GM, Chrysler LLC, Gates Corp. and Magna International Inc. plan to ask Ontario Superior Court Judge Alexandra Hoy next month to return to them money she had ordered set aside until their dispute is resolved with Transcast Precision Inc., which on March 27 acquired the assets of Vannatter Group Inc.

Transcast shut its factory in Wallaceburg, Ontario, after GM, Chrysler, Gates and Magna on April 1 refused to enter into long-term contracts for parts at prices that were double, or more, what they had paid. Vannatter employees referred to the demands as “ransom notes,” according to court documents. Transcast cut off supplies, forcing Auburn Hills, Michigan-based Chrysler to idle two Ontario plants April 1 and April 2.

“Transcast by its wrongful conduct attempted to create leverage to force GM to pay grossly inflated prices,” Scott Garcia, commodity manager of GM Powertrain, said in a court document. “Transcast should not reap the rewards of its wrongful conduct.”

Hoy on April 3 ordered Transcast to provide the automakers with parts to allow 14 days of production and to return their tools and machinery. The judge ordered the automakers to pay twice the price of parts they received, in GM’s case C$800,307, which went into a court-administered account. Aurora, Ontario- based Magna paid C$412,134, or 1.75 times the original price.

Another Creditor

Hoy had ordered the creation of the account to protect Transcast in case the automakers filed for bankruptcy, in which case Transcast would be just another creditor in the proceedings. This way Transcast will have access to the money if it wins the case.

The automakers have filed hundreds of pages of sworn testimony from former employees at the Transcast plant and its own workers to support claims that Vannatter and Transcast ignored contract terms, forged documents and hid equipment that belonged to automakers.

GM, based in Detroit, paid an additional C$886,050 into the court-administered account for four new tools used in refining aluminum casted components that Transcast said were sent to the automaker. The tools were faked and GM was sent old equipment it had already paid for, Todd Sharpless, former account manager at Vannatter, said in a court document.

New Tags

“I placed new GM tags on the existing machine tools, I photographed the existing machine tools and submitted these photographs to GM in order to convince GM that the new machining tools had been installed,” Sharpless said in the sworn statement. He said he was acting on the orders of Vannatter’s general manager.

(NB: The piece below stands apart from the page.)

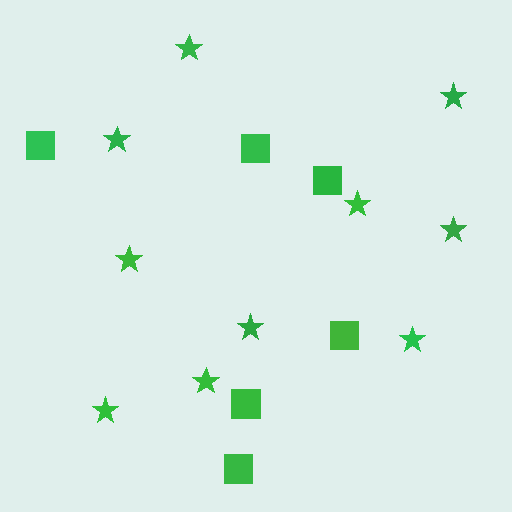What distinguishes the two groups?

The tools GM was to have received were put into a “remote part” of a warehouse, hidden by shrink wrap under a storage rack, Sharpless said.

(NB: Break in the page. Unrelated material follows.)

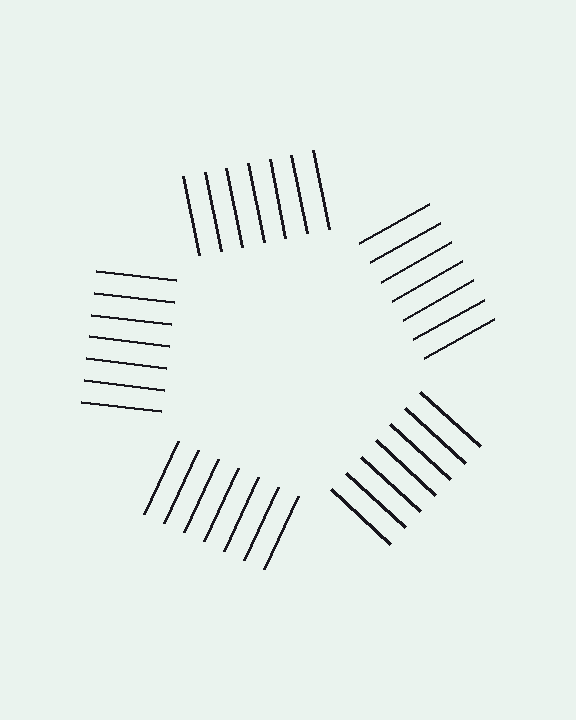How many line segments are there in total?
35 — 7 along each of the 5 edges.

The forgery of the tools would have occurred before Transcast bought Vannatter’s assets, Transcast President Dean Topolinsky said in a telephone interview today.

Topolinksy denied claims made by Vannatter’s former employees that he and his officials were effectively running the company before taking possession. There were 16 to 20 trailer- loads of tools and equipment GM, Chrysler, Magna and Gates owned and many were not easily identifiable, Topolinsky said. He said there was no effort to hide them.

“Transcast had nothing to do with Vannatter, or its past,” Topolinsky said. He said he hopes to reopen the plant.

Vannatter, which made engine brackets and transmission mounts, had about 100 people working at the plant and was the biggest employer in Wallaceburg, a mostly farming community about 70 miles northwest of Detroit.

Two Sides

“There are two sides to this story,” Transcast’s lawyer Justin Fogarty told Hoy at a scheduling hearing this week. “Things are not as they seem.”

Sharpless, who said he had been with Vannatter for five years and declined to work on contract for Transcast after the plant was shut down, said it was obvious to him the company wouldn’t resume operations.

“When I reviewed a copy of the ransom note I knew immediately that Vannatter’s business would never operate again,” he said in an April 23 sworn statement. “In my experience with the automotive industry, I had never seen anything as outrageous as this, nor anything that would upset customers so much.”

The case is Between General Motors Corp. and Vannatter Group Inc. File No.: CV-09-8113-00CL. Ontario Superior Court of Justice (Toronto).